The golang code version of this runs fine, which makes me think 
that maybe D isn't using the correct regex engine for this 
particular regex. Or perhaps I'm using this wrong?


It uses 2 kinds of engines, run-time one is Thompson NFA. 
Compile-time is (for now) still backtracking.


---
Dmitry Olshansky


Re: Degenerate Regex Case

2015-04-24 Thread TheFlyingFiddle via Digitalmars-d-learn

On Friday, 24 April 2015 at 18:28:16 UTC, Guillaume wrote:
Hello, I'm trying to make a regex comparison with D, based off 
of this article: https://swtch.com/~rsc/regexp/regexp1.html


I've written my code like so:

import std.stdio, std.regex;

void main(string argv[]) {

string m = argv[1];
	auto p = 
ctRegex!(a?a?a?a?a?a?a?a?a?a?a?a?a?a?a?a?a?a?a?a?a?a?a?a?a?a?a?a?a?a?aaa);

if (match(m, p)) {
writeln(match);
} else {
writeln(no match);
}

}

And the compiler goes into swap. Doing it at runtime is no 
better. I was under the impression that this particular regex 
was used for showcasing the Thompson NFA which D claims to be 
using.


The regex 
a?a?a?a?a?a?a?a?a?a?a?a?a?a?a?a?a?a?a?a?a?a?a?a?a?a?a?a?a?a?aaa 
can be simplified to a{30,60} (if i counted correctly).

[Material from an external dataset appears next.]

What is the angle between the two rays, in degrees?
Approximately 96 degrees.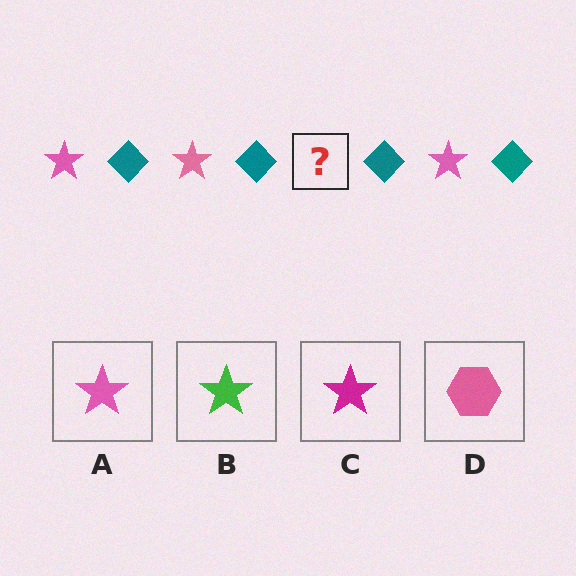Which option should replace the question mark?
Option A.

The regex a{30,60} works fine.

[Speculation]
I don't have a good understanding of how D's regex engine work 
but I am guessing that it does not do any simplification of the 
regex input causing it to generate larger engines for each 
additional ? symbol. Thus needing more memory. Eventually as in 
this case the compiler runs out of memory.